As a younger thinker, Will wasn’t very fond of the liberal answer. He doubted that people motivated solely “by anxiety about their physical safety and the security of their property” could build humane, decent communities. The common good, he worried, is bound to get lost “in societies founded” upon “individual self-interestedness.”
The George Will of 1983—the year he published his masterpiece, Statecraft as Soulcraft—was a withering critic of the sort of “conservatism” espoused by the George Will of 2023.
In 1983, Will ridiculed the idea that “governments should be neutral in major conflicts about social values,” which, he said, “is only slightly more peculiar than the idea that governments can be neutral” (my emphasis). Even insignificant policy questions, he noted then, invariably rest on some idea of what human beings are and how they flourish best. All governments take moral and metaphysical stances, even and especially those that disavow such judgments. This recognition, Will moreover insisted, is nothing novel, but goes back to Aristotle. It was the liberal idea of neutrality that represented a rupture with the “core consensus” of the Western tradition.

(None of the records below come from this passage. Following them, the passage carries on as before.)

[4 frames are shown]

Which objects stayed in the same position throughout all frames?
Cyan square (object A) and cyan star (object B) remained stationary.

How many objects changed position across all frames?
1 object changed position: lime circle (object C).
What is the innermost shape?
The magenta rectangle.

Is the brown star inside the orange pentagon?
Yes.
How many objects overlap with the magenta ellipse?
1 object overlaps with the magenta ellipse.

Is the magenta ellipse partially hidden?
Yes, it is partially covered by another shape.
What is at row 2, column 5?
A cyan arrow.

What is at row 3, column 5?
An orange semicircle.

In 1983, Will argued for an energetic government that paid close attention to how the forces of law and economics shape, or misshape, the character of citizens. He took notice of how too many fellow conservatives fret about “the moral makeup of ‘society.’” This, even as they “believe that the public interest is produced by spontaneous cooperation of individuals making arrangements in free markets”—a conviction based not on “empirical” findings, but quasi-religious zeal.
In 1983, Will argued that there “can be no such thing as purely private moral choices.” Market-based exploitation, the production and abuse of porn and other addictive technologies, abortion and euthanasia—all such supposedly “private” behaviors have “large and intolerable consequences,” and couldn’t be left to pure individual consent without grave cost. Conservatives who press the contrary view, Will noted, are at odds with the near-unanimous voice of the West’s greatest sages going back to Plato.

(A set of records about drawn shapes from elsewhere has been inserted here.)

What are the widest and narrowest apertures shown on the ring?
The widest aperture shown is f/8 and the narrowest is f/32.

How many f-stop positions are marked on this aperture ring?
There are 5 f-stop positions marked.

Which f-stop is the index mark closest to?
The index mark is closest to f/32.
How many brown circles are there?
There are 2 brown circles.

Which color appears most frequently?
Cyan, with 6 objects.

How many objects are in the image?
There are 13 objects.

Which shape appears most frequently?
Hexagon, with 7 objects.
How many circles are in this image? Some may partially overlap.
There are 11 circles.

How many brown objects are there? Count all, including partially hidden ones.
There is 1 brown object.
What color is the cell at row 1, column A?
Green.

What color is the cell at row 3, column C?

In 1983, Will insisted on the modern salience of the old-fashioned term political economy. After all, he averred, “it is folly to try to seal off all arguments about ‘economic choices’ from political, meaning moral, choices.” Wrote Will:
Today’s conservatives are apt to insist that the great virtue of their economic doctrine [libertarianism or neoliberalism] is that it separates politics and the economy. But if economic policy is not politics — the authoritative assignment of social values — then what is? Today’s conservatives have a remarkably bifurcated view of the world. As a result, they often seem like startled innocents, alarmed at the social consequences of the economic doctrine that serves as their political philosophy, unaware that ‘social issues’ and ‘economic policy’ are inseparable facets of ‘the political.’
In 1983, George Will lamented that a trait that “used to be considered a defect, self-interestedness,” had become the pillar of Western society. He was right. Human beings are more than selfish atoms in competition. True freedom is about more than taking advantage of the other guy up to the limit of the law. And politics is about ensuring that our common life befits the social creatures we are, not nurturing our anti-social passions.
Why the author and columnist has decided to play a sort of intellectual Benjamin Button, regressing from wisdom into political immaturity, is one of the great mysteries of American letters. It is unspeakably tragic.